Today on the Senate floor, Sen. John Cornyn (R-TX) introduced legislation that would
sharply curtail the effect of the Supreme Court's decision last week in
Kelo v. New London regarding the takings clause and eminent domain property seizures. As pretty much anyone who's been following along with the discussion here, most Kossacks felt sputtering outrage at the decision, despite the facts that it was the four most conservative justices who were in dissent and the decision was seen as a defeat for those private interests who were hoping to deal a crippling blow against zoning and environmental land-use regulations.
Well, folks, one of the most right-wing senators out there is willing to come to your rescue.
When most readers here find themselves in agreement with Rehnquist, Scalia, Thomas, and now Cornyn, the question has to be asked: What side of the issue is really the best one to advance our interests?
More below.
Quoting from Sen. Cornyn's
press release:
U.S. Sen. John Cornyn, a member of the Constitution, Civil Rights and Property Rights subcommittee, introduced legislation Monday in response to a controversial ruling by the United States Supreme Court in Kelo v. City of New London. In a 5-4 decision, the Court held that government may seize the home, small business, or other private property of one owner and transfer that same property to another private owner, simply by concluding that such a transfer would benefit the community through increased economic development. The Cornyn legislation would prohibit such transfers of private property, without the owner's consent, if federal funds were used, and
if the transfer was for purposes of economic development rather than public use.
"It is appropriate for Congress to take action, consistent with its limited powers under the Constitution, to restore the vital protections of the Fifth Amendment and to protect homes, small businesses, and other private property rights against unreasonable government use of the power of eminent domain," Cornyn said. "This legislation would declare Congress's view that the power of eminent domain should be exercised only `for public use,' as guaranteed by the Fifth Amendment, and that this power to seize homes, small businesses, and other private property should be reserved only for true public uses. Most importantly, the power of eminent domain should not be used simply to further private economic development."
The bill, designated S. 1313,
The Protection of Homes, Small Businesses, and Private Property Act of 2005 (not yet available through Thomas or the GPO), contains the following relevant language:
Sec. 3 [...]
(a) In General. -- The power of eminent domain shall be available only for public use.
(b) Public Use. -- In this Act, the term "public use" shall not be construed to include economic development.
(c) Application. -- This Act shall apply to--
(1) all exercises of eminent domain power by the Federal Government; and
(2) all exercises of eminent domain power by State and local government through the use of Federal funds.

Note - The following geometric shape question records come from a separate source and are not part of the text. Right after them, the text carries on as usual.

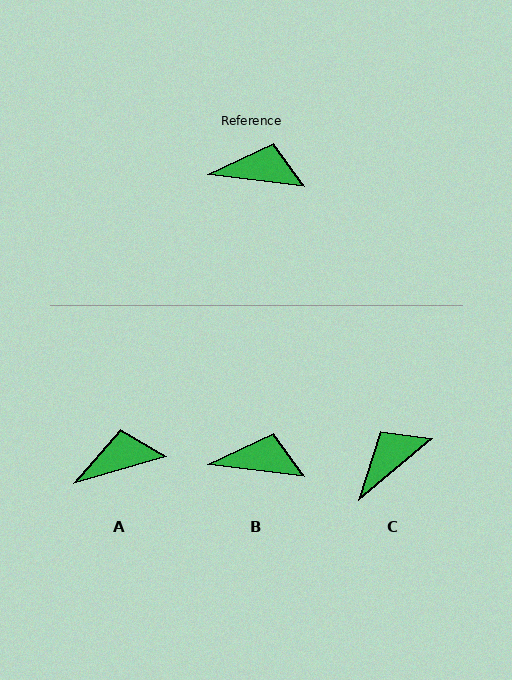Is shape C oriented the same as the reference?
No, it is off by about 47 degrees.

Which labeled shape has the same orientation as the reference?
B.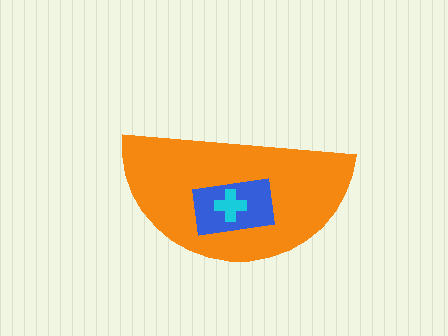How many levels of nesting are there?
3.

Both in the legislation itself and in his
floor remarks, Cornyn cites not only to a letter written by Thomas Jefferson in 1816 (over 7 years after his presidency ended) on the protection of private property rights, but also bizarrely enough -- considering Cornyn's political pedigree -- to the amicus briefs filed by the NAACP and AARP, which noted that "[a]bsent a true public use requirement the takings power will be employed more frequently. The takings that result will disproportionately affect and harm the economically disadvantaged and, in particular, racial and ethnic minorities and the elderly."
He then manages to take a swipe at Democrats:
In a way, the Kelo decision at least vindicates supporters of the nomination of Justice Janice Rogers Brown to the U.S. Court of Appeals for the D.C. Circuit. That nomination attracted substantial controversy in some quarters, because of Justice Brown's personal passion for the protection of private property rights. The Kelo decision announced last Thursday demonstrates that her concerns about excessive government interference with property rights is well-founded and well within the mainstream of American jurisprudence.
Nothing from Cornyn makes it entirely clear what the Constitutional basis for the legislation is, although as Lyle Denniston pointed out at
SCOTUSblog, "it appears that part of it is based upon the Necessary and Proper Clause, some notion of federal police power, and, to a degree, the Commerce Clause, and part of it is based upon the Spending Clause." Even if the bill were to make it all the way through to enactment, it would surely be challenged before it could ever take effect, throwing the issue once again back to the courts.
To me, all this makes me rather more inclined to believe that the result in Kelo may not have been the outright disaster that so many portrayed it to be. Thoughts, anyone?